England flies on wings of youth
THE great youth debate has settled upon England, the oldest nation in soccer.
With the notable exception of Michael Owen - who, in 1998, became its youngest tournament goal scorer at 18 - England has believed that football is a job for mature men.
Now, however, it has thrown reluctance to the wind and gone for six players aged 22 or younger for this World Cup.
Left-back Luke Shaw, 18, is the baby of the pack and will get game time only if Leighton Baines, 29, the senior man in his position, gets injured or needs replacing through fatigue.
Raheem Sterling, the 19-year-old Liverpool forward who has the pace to play on the wing and guile to dart through the middle, is considered by many to be an essential attacking player for England - although a red card for a reckless tackle against Ecuador in a friendly in Miami last week suggested the impetuosity of youth carries its risks.
In the same game, Arsenal's Alex Oxlade-Chamberlain was England's most dynamic counter-attacker until he suffered a knee injury in a jarring challenge. It appears to be touch-and-go whether he can recover in time for the World Cup, but England is taking him to Brazil and will work on him until the last possible moment.
Oxlade-Chamberlain is considered almost an irreplaceable English talent at 20. He has youth, vigour, belief and a big-game temperament already proved in the Champions League for Arsenal. His club teammate, Jack Wilshere, is not much older (he's 22) but has battled through recurring ankle injuries to claim a place on the national roster.
That place - indeed, the senior role of Wayne Rooney, 28, as a link between midfield and attack - is under serious challenge from another rising star, Everton's 20-year-old Ross Barkley.
Barkley's career progression was hampered by injury when he suffered a broken leg in his teens. But in his comeback season and in England's warm-up matches for the World Cup, he has lived up to claims that he has the moves that can unlock tight defences, either to strike for goal or to create for others.

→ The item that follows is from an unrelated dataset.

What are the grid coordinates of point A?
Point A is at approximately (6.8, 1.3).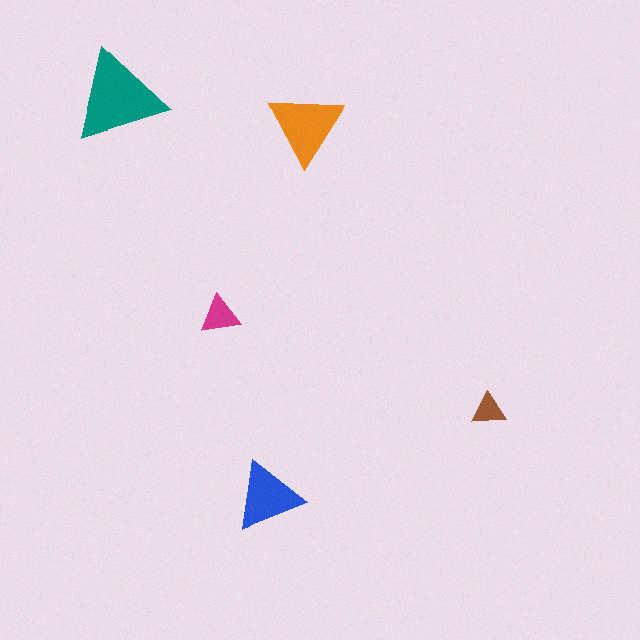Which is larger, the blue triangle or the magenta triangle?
The blue one.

"He's a phenomenal talent," Barkley's team manager at Everton, Roberto Martinez, told reporters during the Premier League season. "Ross is the best English talent I've worked with. We need to give him good care and support him to fulfil his potential, because he's going to be terrific news for Everton and English football. If he is called upon, he'll be ready."
In the games en route to Brazil, England has seen periods of dazzling absence of inhibition from its youth. To see Barkley run and weave with the ball, or watch Wilshere and Sterling deceive opponents by dodging the path of the ball altogether, is a welcome sight.

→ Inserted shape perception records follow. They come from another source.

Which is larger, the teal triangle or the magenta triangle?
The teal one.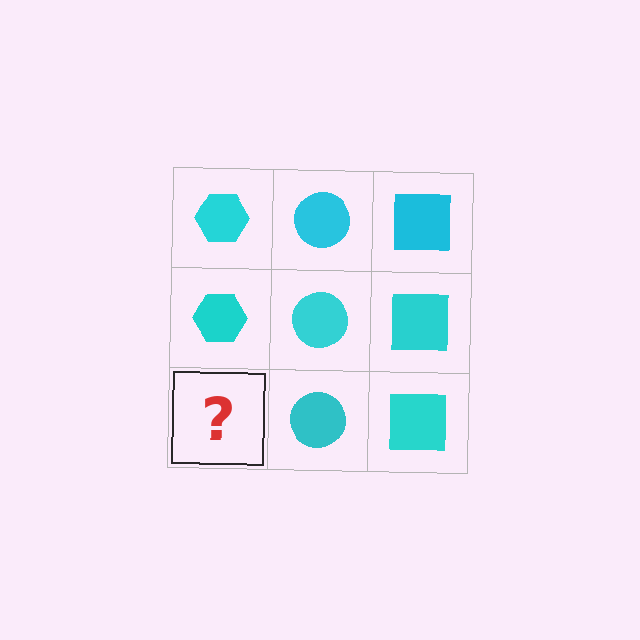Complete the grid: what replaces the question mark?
The question mark should be replaced with a cyan hexagon.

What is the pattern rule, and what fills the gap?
The rule is that each column has a consistent shape. The gap should be filled with a cyan hexagon.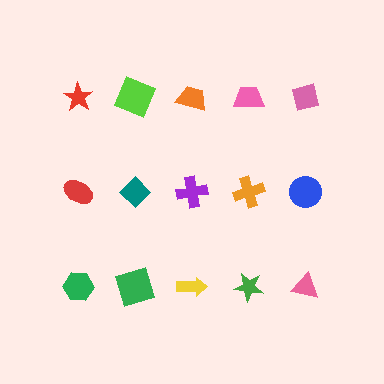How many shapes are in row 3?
5 shapes.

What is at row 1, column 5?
A pink square.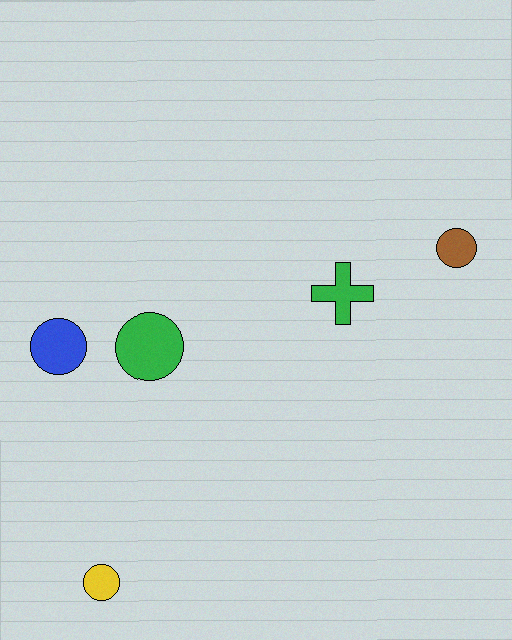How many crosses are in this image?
There is 1 cross.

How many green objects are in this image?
There are 2 green objects.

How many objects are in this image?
There are 5 objects.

"The reason I've chosen the young players - and I've said this to them - is that you're here on merit," said Roy Hodgson, the veteran England team manager. "I didn't choose you because you're enjoying a moment of fame and you're getting good reviews in the press," he added. "I've chosen you because I think you've got the ability to be top-class players."
Hodgson's reputation is that of a cautious manager, tactically at least, and he knows that the group England has drawn - starting tomorrow against Italy in Manaus, and including Uruguay and Costa Rica - will test every nerve and sinew he can call upon.

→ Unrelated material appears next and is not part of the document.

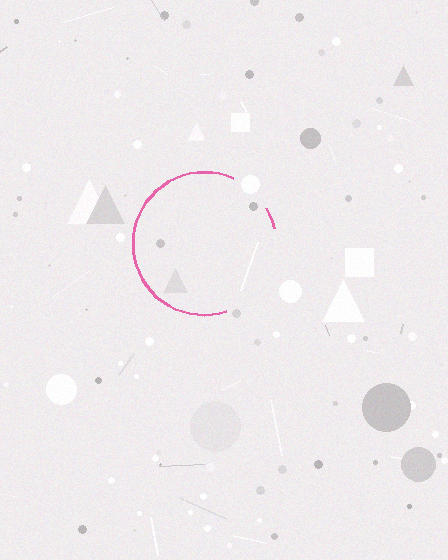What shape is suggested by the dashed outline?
The dashed outline suggests a circle.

The coach is not picking youth for the sake of it. Most commentators are predicting that Hodgson will start with experience against Italy tomorrow and bring on the young players only when both sides start wilting in the heat.
In any case, Hodgson said only that he has not picked players according to date of birth. "A player of his type," he said of Barkley, "has the confidence and is prepared to take an awful lot of risks with the ball. But he's not here to learn; he's here to play."